In line 49 the examiner explicitly treats the candidate's answer as trouble in that it did not provide a direct answer to his/her question, even though it was on the general topic of public transport.

Some IELTS teaching materials (e.g. Jakerman & McDowell Reference Jakerman and McDowell2001) suggest that a good strategy in Parts 1 and 3 is to provide an answer plus one extra piece of topic-relevant information. The data suggest that this is indeed a feature of high-scoring interaction. In extract (4), we see a candidate who goes beyond this ‘one extra’ principle. In line 12, the answer is provided, then in 13 and 14 a single extra piece of information is added. However, when in line 16 further information is added on the business of the organisation, this is seen by e as going off-topic and repair is initiated. A rational explanation for this is that the test has a limited duration and the examiner must get through a set number of questions and keep to a timescale. Topics cannot, therefore, be allowed to be developed indefinitely. We also noted above that it was possible for candidates to fail to answer the question or develop the topic, and an example of this is provided in extract (5) below.

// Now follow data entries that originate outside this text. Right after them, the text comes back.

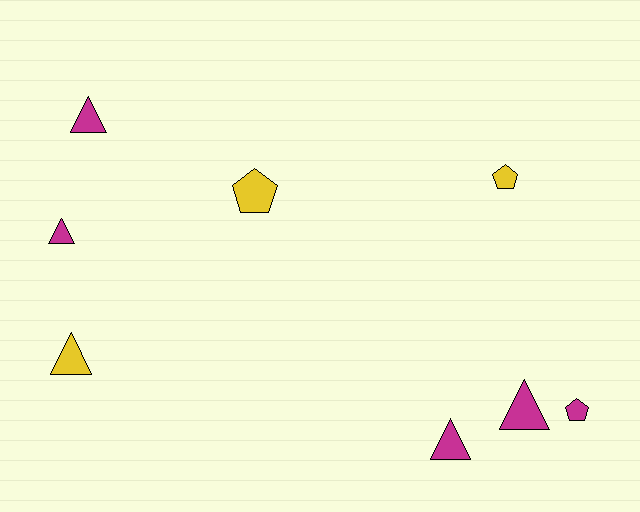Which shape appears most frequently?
Triangle, with 5 objects.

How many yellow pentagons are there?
There are 2 yellow pentagons.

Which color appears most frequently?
Magenta, with 5 objects.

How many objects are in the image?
There are 8 objects.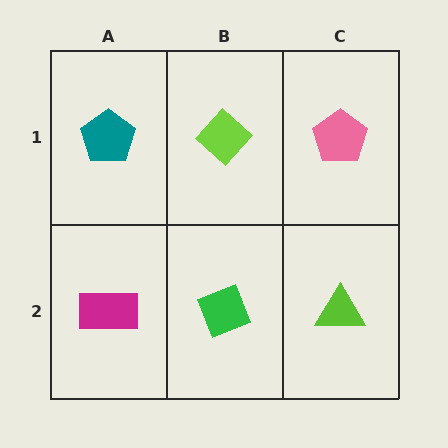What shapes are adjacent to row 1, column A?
A magenta rectangle (row 2, column A), a lime diamond (row 1, column B).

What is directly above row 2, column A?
A teal pentagon.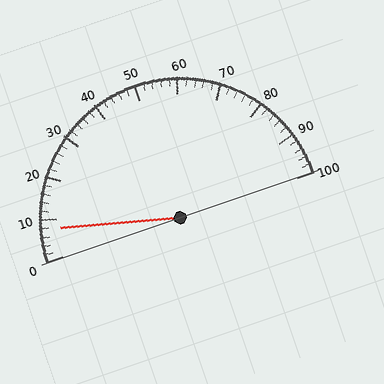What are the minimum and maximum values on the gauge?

From a testing perspective, the archetypal organisation of topic-scripted Q–A adjacency pair in the IST appears to be very successful in generating differential performance between candidates. From a CA perspective, the topic-scripted Q–A adjacency pair is a remarkably economical instrument for carrying out the institutional business; a single examiner move requires a candidate move in response, which can be used by raters to distinguish levels of performance in relation to multiple issues, such as topic development and answering the question.

7.2 Trouble and repair

We now focus on the connection between repair and test score. There does appear to be a correlation between test score and occurrence of trouble and repair: in interviews with high test scores, fewer examples of interactional trouble requiring repair are observable. Lazaraton (Reference Lazaraton1998) also notes this in relation to the previous version of the IELTS spoken test. As noted above, examiner questions contain two components: (a) an adjacency pair component, which requires the candidate to provide an answer, and (b) a topic component, which requires the candidate to develop a specific topic. Trouble may occur in relation to the question or the topic inherent in the question, or both.

In extract (5) (score 5.0) the candidate is, despite repetition, unable to (a) understand the question they have been asked; (b) provide an answer to the question; (c) identify the topic inherent in the question; and (d) develop the topic inherent in the question, although some attempt is made to develop the topic ‘place to live’. The candidate repeats a specific lexical item (recommend) using a specific repair initiation technique. This implies that their trouble in comprehension relates to that specific lexical item.

7.3 Display of engagement with topic

As noted above, to achieve a high score, candidates must develop the topic inherent in the question.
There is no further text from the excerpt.